Bref, "François Fillon paraît beaucoup moins fermé sur la question que ne l'était Jean-Pierre Raffarin en 2005", a estimé une source PS à l'Assemblée.
Mais le gouvernement sait que la question de l'euthanasie, même restreinte à certains cas exceptionnels, est une question passionnelle, et plusieurs membres de la majorité ont appelé à la prudence.
"On ne peut pas aussi facilement décider d'un trait de loi que la société peut mettre fin, même à sa demande, à la vie de quelqu'un", a déclaré Eric Woerth, le ministre du Budget, tout en reconnaissant "l'hypocrisie" de certaines situations actuelles.
"Il ne faut jamais légiférer dans la précipitation, dans la pression passionnelle", a mis en garde de son côté Bernard Accoyer, le président UMP de l'Assemblée nationale.
"Ce problème extrêmement grave (...) ne doit pas être traité avec précipitation sous la pression de ceux qui militent pour l'euthanasie active", a-t-il insisté, en déclarant qu'il ne "savait pas" s'il fallait aller plus loin que la loi de 2005.
Interrogé par l'AFP, le député UMP de Saône-et-Loire Jean-Marc Nesme, qui avait pris part au débat sur la loi de 2005, a estimé que la majorité actuelle "n'accepterait pas d'aller plus loin" que cette loi, et qu'elle "voudrait simplement appliquer pleinement et entièrement" cette dernière.
"Qu'ont pensé du débat de ces derniers jours les personnes très âgées ou très handicapées", a-t-il demandé. "Donner la mort sciemment est un échec en toute hypothèse", a-t-il averti.
Le groupe PS à l'Assemblée, de son côté, a annoncé qu'il allait préparer un nouveau texte de loi sur la fin de vie.
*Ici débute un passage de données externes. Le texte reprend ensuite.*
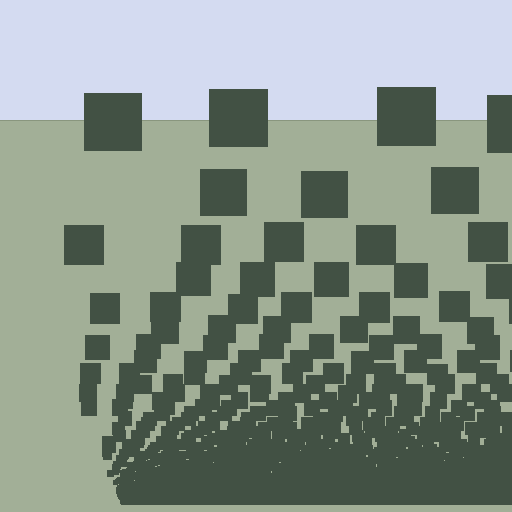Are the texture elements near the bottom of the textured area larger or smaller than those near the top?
Smaller. The gradient is inverted — elements near the bottom are smaller and denser.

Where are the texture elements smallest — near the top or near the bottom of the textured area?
Near the bottom.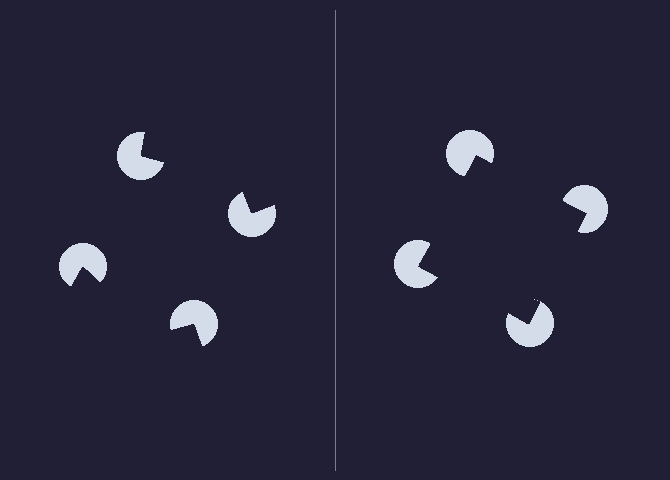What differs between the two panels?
The pac-man discs are positioned identically on both sides; only the wedge orientations differ. On the right they align to a square; on the left they are misaligned.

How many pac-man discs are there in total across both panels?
8 — 4 on each side.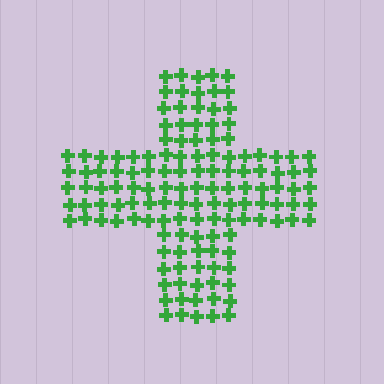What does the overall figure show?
The overall figure shows a cross.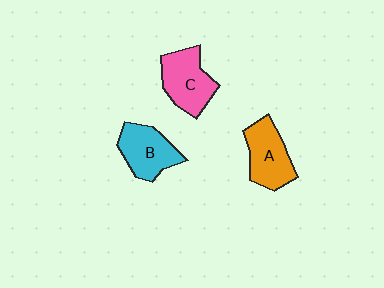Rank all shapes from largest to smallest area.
From largest to smallest: C (pink), A (orange), B (cyan).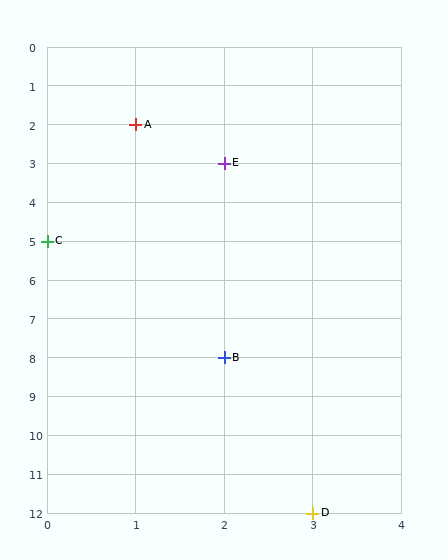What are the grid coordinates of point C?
Point C is at grid coordinates (0, 5).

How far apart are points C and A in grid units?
Points C and A are 1 column and 3 rows apart (about 3.2 grid units diagonally).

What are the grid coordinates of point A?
Point A is at grid coordinates (1, 2).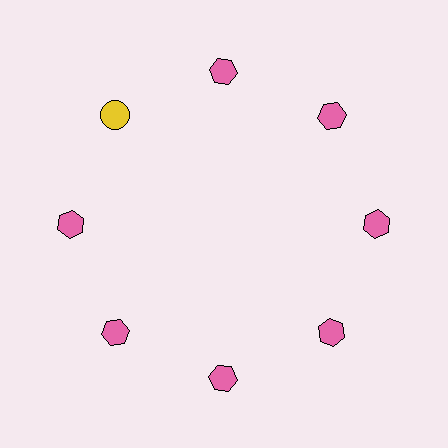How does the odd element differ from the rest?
It differs in both color (yellow instead of pink) and shape (circle instead of hexagon).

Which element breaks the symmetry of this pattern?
The yellow circle at roughly the 10 o'clock position breaks the symmetry. All other shapes are pink hexagons.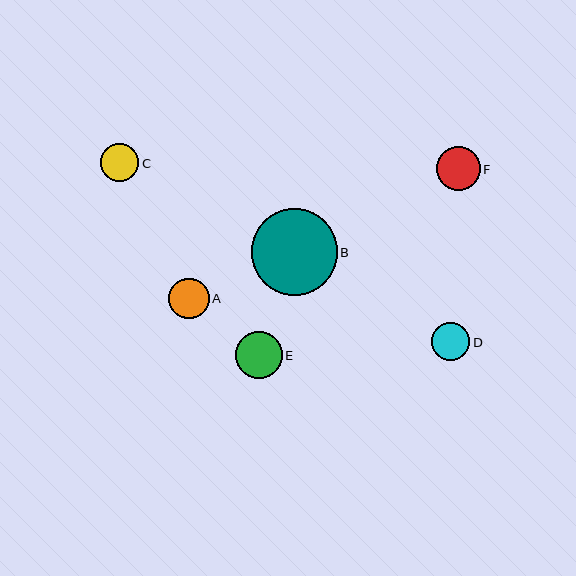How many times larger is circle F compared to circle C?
Circle F is approximately 1.2 times the size of circle C.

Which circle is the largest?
Circle B is the largest with a size of approximately 86 pixels.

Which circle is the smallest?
Circle D is the smallest with a size of approximately 38 pixels.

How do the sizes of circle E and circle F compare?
Circle E and circle F are approximately the same size.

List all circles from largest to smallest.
From largest to smallest: B, E, F, A, C, D.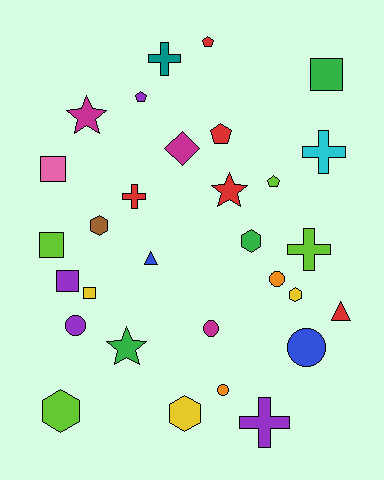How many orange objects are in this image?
There are 2 orange objects.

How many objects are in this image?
There are 30 objects.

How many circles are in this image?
There are 5 circles.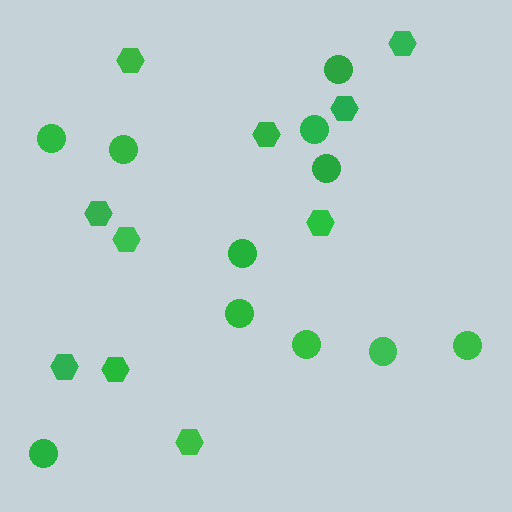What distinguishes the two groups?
There are 2 groups: one group of hexagons (10) and one group of circles (11).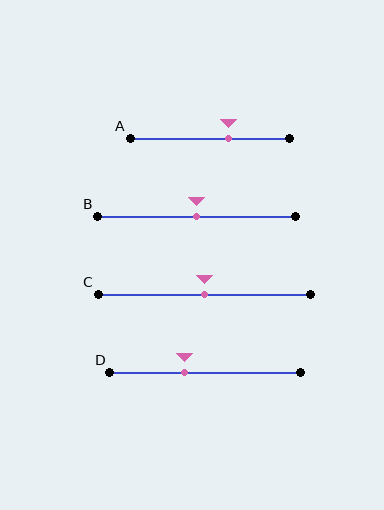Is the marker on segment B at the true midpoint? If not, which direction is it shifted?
Yes, the marker on segment B is at the true midpoint.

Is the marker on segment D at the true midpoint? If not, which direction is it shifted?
No, the marker on segment D is shifted to the left by about 11% of the segment length.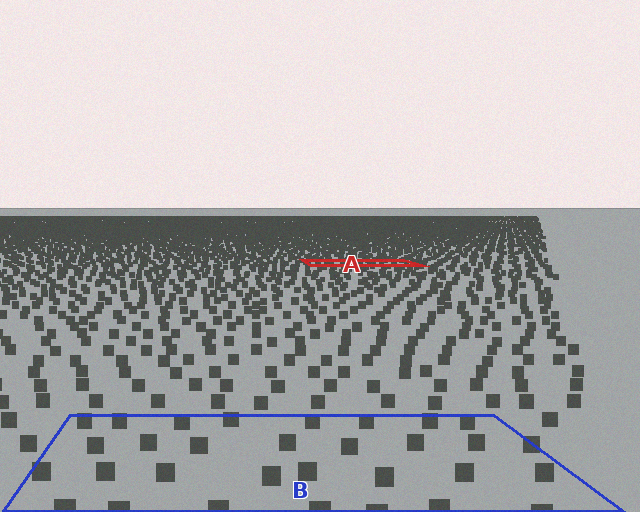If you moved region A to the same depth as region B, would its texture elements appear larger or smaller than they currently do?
They would appear larger. At a closer depth, the same texture elements are projected at a bigger on-screen size.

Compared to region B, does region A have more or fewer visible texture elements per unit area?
Region A has more texture elements per unit area — they are packed more densely because it is farther away.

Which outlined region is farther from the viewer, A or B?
Region A is farther from the viewer — the texture elements inside it appear smaller and more densely packed.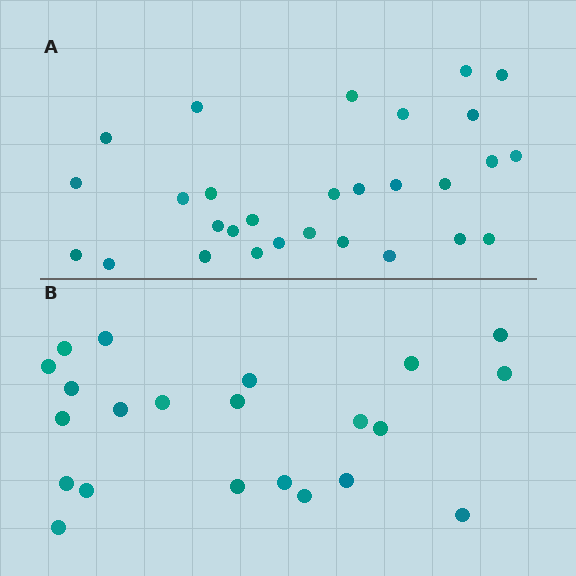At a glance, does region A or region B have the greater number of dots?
Region A (the top region) has more dots.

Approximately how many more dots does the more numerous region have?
Region A has roughly 8 or so more dots than region B.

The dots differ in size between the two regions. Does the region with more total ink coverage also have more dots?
No. Region B has more total ink coverage because its dots are larger, but region A actually contains more individual dots. Total area can be misleading — the number of items is what matters here.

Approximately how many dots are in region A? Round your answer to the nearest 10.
About 30 dots. (The exact count is 29, which rounds to 30.)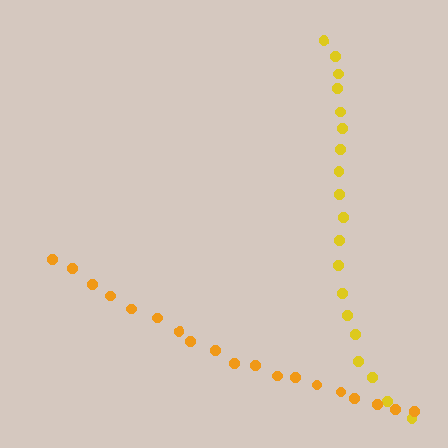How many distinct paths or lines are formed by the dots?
There are 2 distinct paths.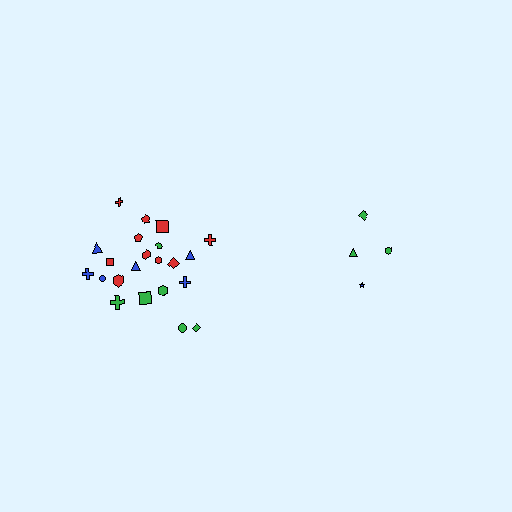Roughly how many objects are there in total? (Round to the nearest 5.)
Roughly 25 objects in total.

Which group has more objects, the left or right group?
The left group.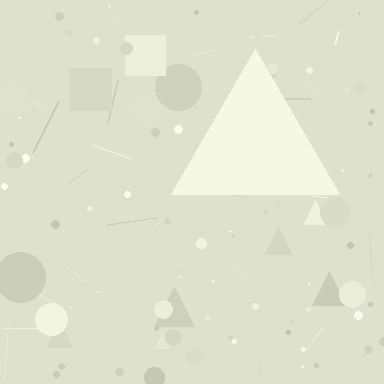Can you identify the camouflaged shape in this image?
The camouflaged shape is a triangle.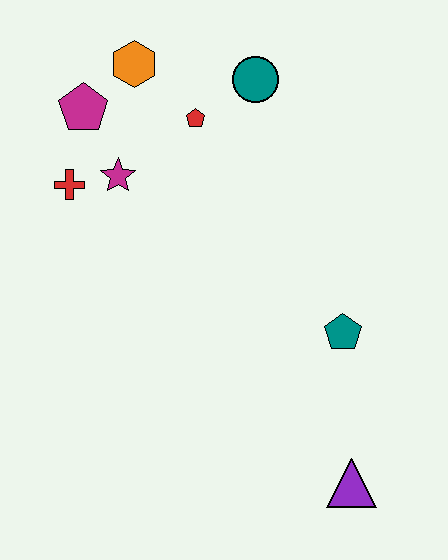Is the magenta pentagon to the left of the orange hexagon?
Yes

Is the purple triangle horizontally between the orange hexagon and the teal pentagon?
No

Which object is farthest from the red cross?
The purple triangle is farthest from the red cross.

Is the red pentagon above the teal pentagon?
Yes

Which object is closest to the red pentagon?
The teal circle is closest to the red pentagon.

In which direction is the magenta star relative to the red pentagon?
The magenta star is to the left of the red pentagon.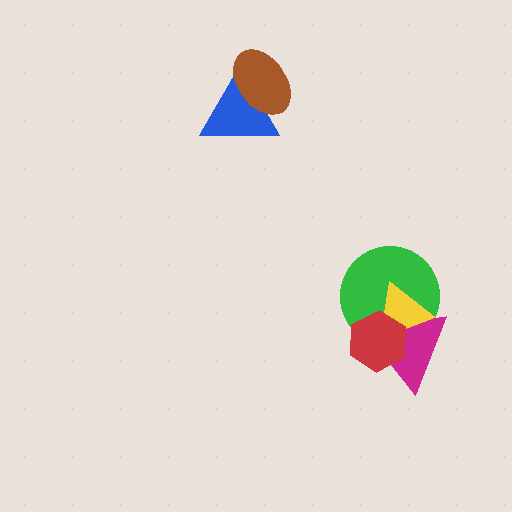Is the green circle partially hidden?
Yes, it is partially covered by another shape.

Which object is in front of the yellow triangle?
The red hexagon is in front of the yellow triangle.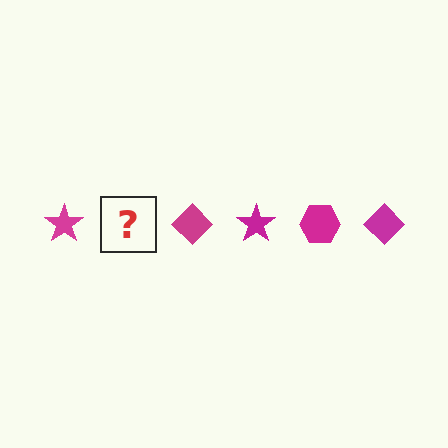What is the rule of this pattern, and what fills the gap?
The rule is that the pattern cycles through star, hexagon, diamond shapes in magenta. The gap should be filled with a magenta hexagon.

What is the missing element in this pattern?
The missing element is a magenta hexagon.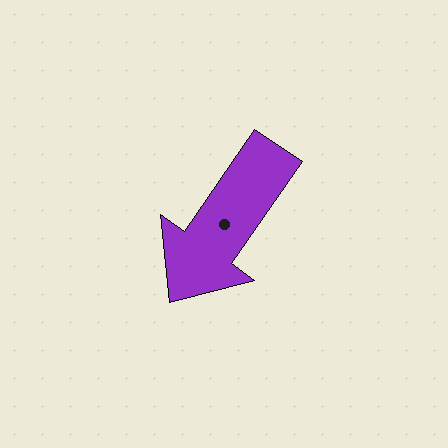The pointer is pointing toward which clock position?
Roughly 7 o'clock.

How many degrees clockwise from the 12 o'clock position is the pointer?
Approximately 215 degrees.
Mais le texte sera déposé "dans les mois à venir", après préparation par un groupe de travail présidé par Manuel Valls.
Le député socialiste Gaétan Gorce, ex-président d'une commission qui avait préparé le terrain pour la loi de 2005, a lui aussi défendu le principe d'une "exception", plaidant pour "la création d'une haute autorité morale" pouvant proposer une issue au cas par cas.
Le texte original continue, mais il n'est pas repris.